NAIROBI // Eritrea has defended its controversial policy of decades-long national service from which some 5,000 people flee each month.
The government said it had “no other choice” due to threats from long-standing enemy Ethiopia.
Dismissing a United Nations commission of inquiry on the human rights situation in Eritrea – which said the government is responsible for systematic and widespread human rights abuses on an almost unprecedented scale – Asmara justified the mass, open-ended conscription of its people.
Eritreans make up the second-largest number of people risking the dangerous crossing of the Mediterranean Sea, after Syrians, running the gauntlet of ruthless people smugglers and dangerous waters in the hope of reaching the European Union.

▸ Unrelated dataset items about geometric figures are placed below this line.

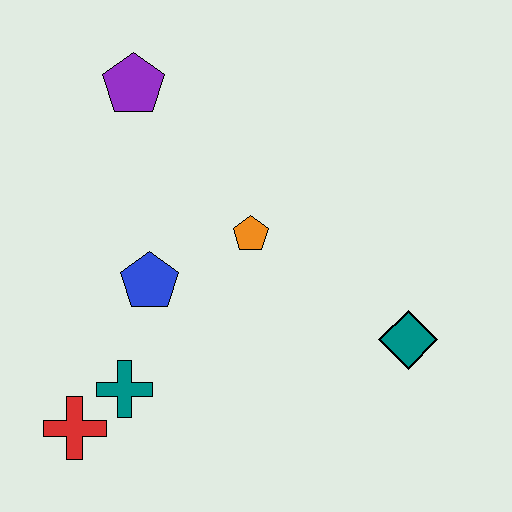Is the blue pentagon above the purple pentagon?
No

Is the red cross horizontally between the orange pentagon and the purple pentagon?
No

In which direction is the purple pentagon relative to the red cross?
The purple pentagon is above the red cross.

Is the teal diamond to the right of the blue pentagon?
Yes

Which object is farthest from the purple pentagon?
The teal diamond is farthest from the purple pentagon.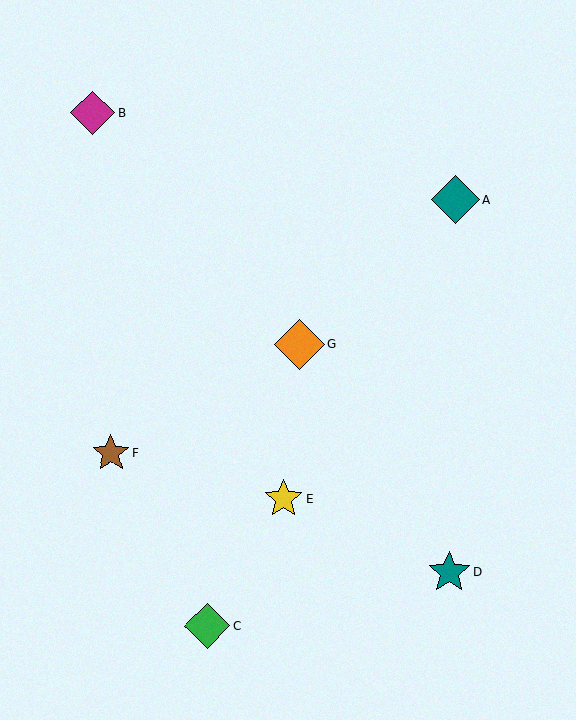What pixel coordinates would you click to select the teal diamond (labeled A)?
Click at (456, 200) to select the teal diamond A.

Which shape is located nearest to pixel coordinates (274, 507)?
The yellow star (labeled E) at (284, 499) is nearest to that location.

But Asmara said UN criticism of the national service “is effectively denying the Eritrean people the right to defend themselves in an existential crisis against a foe 15 to 20 times their total population size”, said the foreign ministry at the weekend.

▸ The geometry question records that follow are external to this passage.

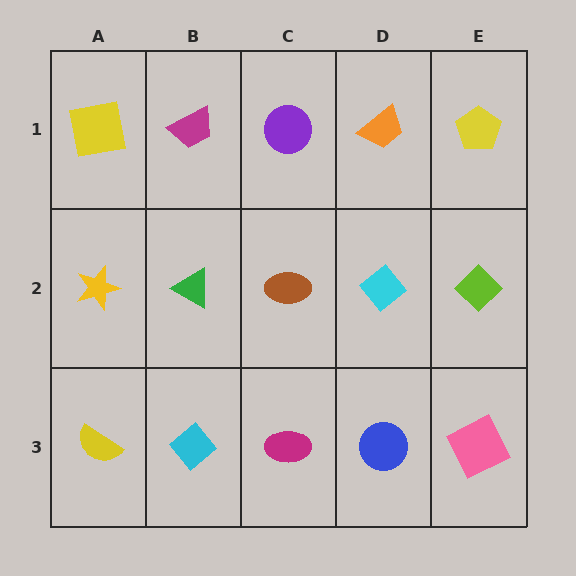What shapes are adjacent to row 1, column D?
A cyan diamond (row 2, column D), a purple circle (row 1, column C), a yellow pentagon (row 1, column E).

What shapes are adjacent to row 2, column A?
A yellow square (row 1, column A), a yellow semicircle (row 3, column A), a green triangle (row 2, column B).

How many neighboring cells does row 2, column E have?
3.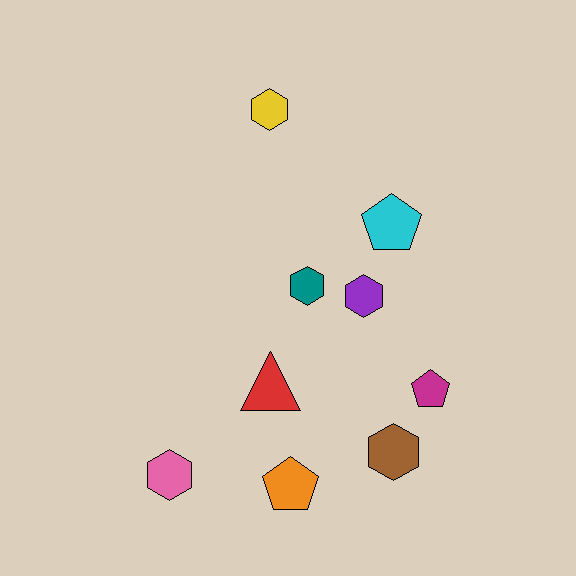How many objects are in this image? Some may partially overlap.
There are 9 objects.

The UN report described horrific torture, including electric shock, near drowning and sexual abuse. Its nearly 500-page report released in early June details how the country, under Isaias Afwerki’s iron-fisted regime for the past 22 years, has created a repressive system in which people are routinely arrested at whim, detained, tortured, killed or go missing.
Asmara said the report was filled with “bias, errors, unsubstantiated and illogical claims, misrepresentations and evidentiary weaknesses”.